Was ist eigentlich Geothermie?
Starten wir mit einem kurzen Einblick in die – Achtung Wortspiel – Tiefen der Geothermie-Welt. Das ist durchaus interessant, um Erdwärme als klimaschonende Wärmequelle besser zu verstehen.
Unsere Erde ist heiß. In ihrem Inneren herrschen Temperaturen von über 1.000 °C. Diese thermische Energie, die in der Erde gespeichert ist, nennt man Geothermie. Je nachdem wie tief man bohrt, um diese Quelle anzuzapfen, unterscheidet man oberflächennahe Geothermie (bis 400 m) und Tiefengeothermie (mehr als 400 m), wobei der Tiefenbereich zwischen 400 und 1.000 m als mitteltiefe Geothermie bezeichnet wird. Dabei gilt als Faustformel, dass pro 100 m Tiefe die Temperatur um 3 °C zunimmt. Unabhängig von Tages- und Jahreszeiten ist Geothermie konstant verfügbar. Um unseren Energiebedarf in Zukunft vollständig aus regenerativen Quellen zu decken, rückt sie verstärkt ins Blickfeld.
Hotspot mit Potenzial! Frankfurts Wärmeschatz unter der Erde
Wie viel Wärme die in den Tiefen der Erde vorhandene thermische Energie letztlich für Frankfurt bereitstellen kann, werden die kommenden Jahre zeigen. Dass es hoffnungsvolle Potenziale gibt, wurde bei der Forschungsbohrung auf dem Rebstockgelände allerdings deutlich! Unter der Leitung des Hessischen Landesamts für Naturschutz, Umwelt und Geologie (HLNUG) und finanziert durch das Hessische Wirtschaftsministerium haben zahlreiche Projektpartner – auch Mainova war als Unterstützer dabei – die sogenannte geothermische Anomalie von Frankfurt untersucht. Diese geht davon aus, dass die Untergrundtemperatur in 100 m Tiefe bereits 24 °C beträgt. Dort sind normalerweise nur Temperaturen von 15 °C erwartbar. Hierzu sagt Prof. Thomas Schmid, Präsident des Hessischen Landesamts für Naturschutz, Umwelt und Geologie:
„Frankfurt ist aus geologischer Sicht ein Hotspot der oberflächennahen und mitteltiefen Geothermie. Die Situation im Untergrund hier ist einmalig: So hohe Temperaturen in geringer Tiefe über eine so große Fläche finden sich unserer Kenntnis nach nirgends sonst in Hessen.“
Forschungsbohrung: gemessene Temperatur höher als erwartet
Das mehrmonatige Projekt konnte verschiedene Pumpversuche im Rotliegenden durchführen. Der Begriff „Rotliegend“ stammt aus der Sprache der Bergmänner. Er bezeichnet eine Gesteinsschicht, die vor rund 299 Mio. Jahren begann und vor etwa 257 Mio. Jahren endete. Sie besteht aus mächtigen, oft rot gefärbten Sandstein-, Tonsteinlagen sowie vulkanischen Gesteinen. Die rote Färbung ist ein Zeichen für heißes Klima. Die Forschungsbohrung ist also in eine Zeit vorgestoßen, als Frankfurt noch Wüste war, und hat zum Beispiel erkundet, wie wasserdurchlässig das Gestein ist.

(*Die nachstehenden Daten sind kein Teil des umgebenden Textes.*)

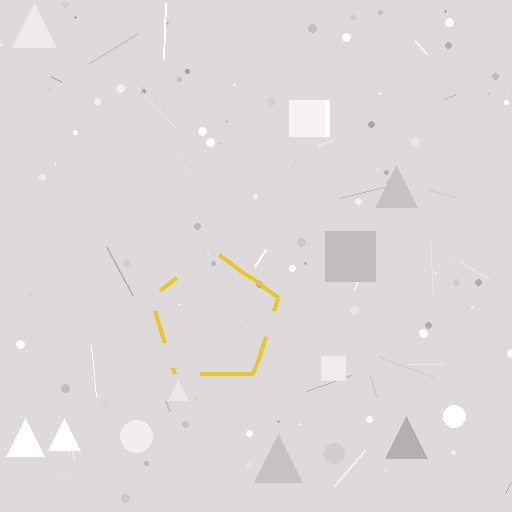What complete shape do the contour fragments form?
The contour fragments form a pentagon.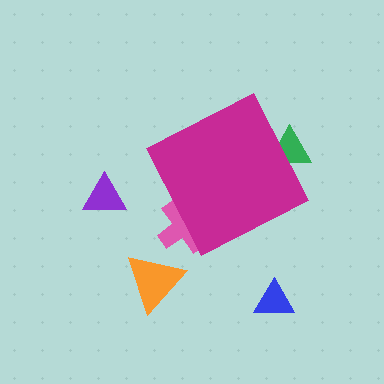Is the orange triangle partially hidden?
No, the orange triangle is fully visible.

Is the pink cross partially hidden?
Yes, the pink cross is partially hidden behind the magenta diamond.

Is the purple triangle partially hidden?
No, the purple triangle is fully visible.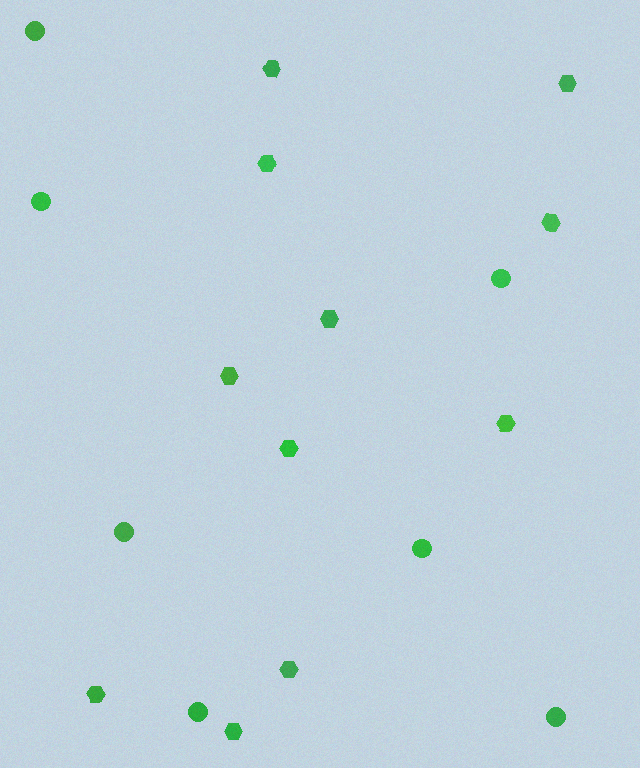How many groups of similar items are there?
There are 2 groups: one group of circles (7) and one group of hexagons (11).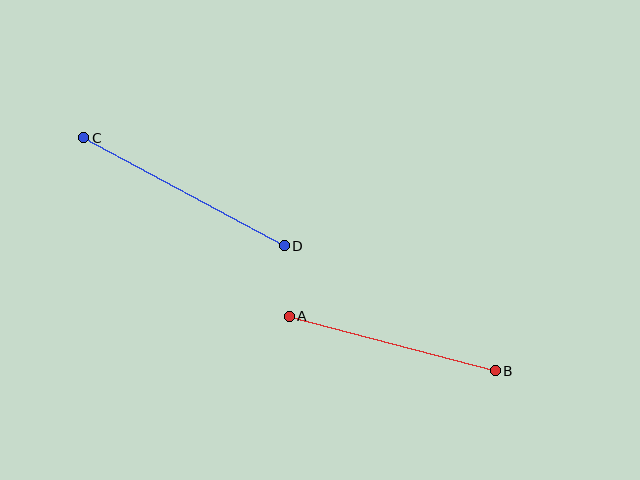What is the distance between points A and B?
The distance is approximately 213 pixels.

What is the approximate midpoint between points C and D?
The midpoint is at approximately (184, 192) pixels.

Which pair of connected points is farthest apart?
Points C and D are farthest apart.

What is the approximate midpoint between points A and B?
The midpoint is at approximately (392, 343) pixels.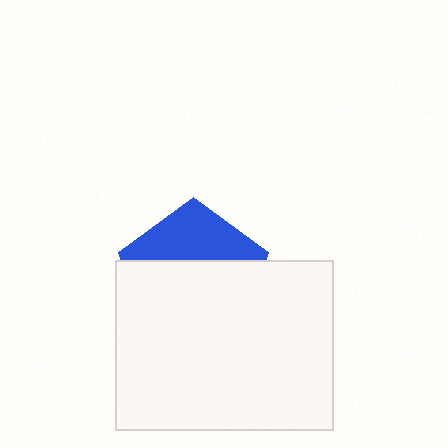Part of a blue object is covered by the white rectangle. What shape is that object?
It is a pentagon.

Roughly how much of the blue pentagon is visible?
A small part of it is visible (roughly 35%).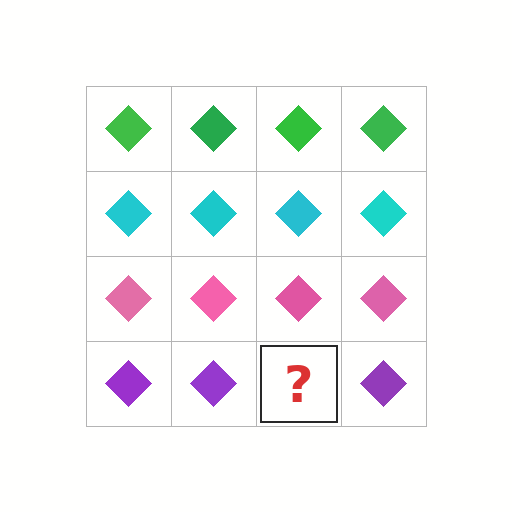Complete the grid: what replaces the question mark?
The question mark should be replaced with a purple diamond.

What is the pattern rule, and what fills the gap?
The rule is that each row has a consistent color. The gap should be filled with a purple diamond.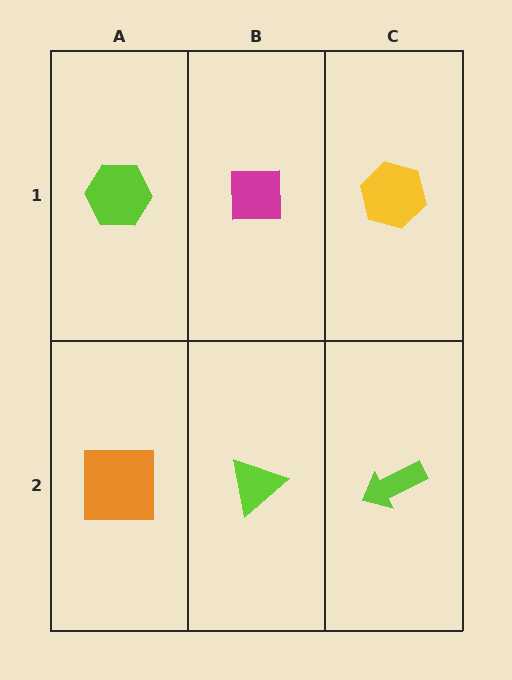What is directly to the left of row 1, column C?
A magenta square.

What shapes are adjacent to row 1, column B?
A lime triangle (row 2, column B), a lime hexagon (row 1, column A), a yellow hexagon (row 1, column C).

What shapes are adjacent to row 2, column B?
A magenta square (row 1, column B), an orange square (row 2, column A), a lime arrow (row 2, column C).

Im Jahresbericht 2023 des HLNUG ziehen die Autoren das Zwischenfazit, dass die gemessene Temperatur von 61 °C in 1.060 m Tiefe höher ist als dies im Vorfeld erwartet wurde. Die Forschungsbohrung brachte „aufregende neue Erkenntnisse über den tiefen Untergrund Frankfurts und bestätigte eine vom HLNUG postulierte geothermische Anomalie, die eine wichtige Rolle bei der Wärmeversorgung Frankfurts in der Zukunft spielen kann.“ Der endgültige wissenschaftliche Ergebnisbericht ist für 2025 angekündigt.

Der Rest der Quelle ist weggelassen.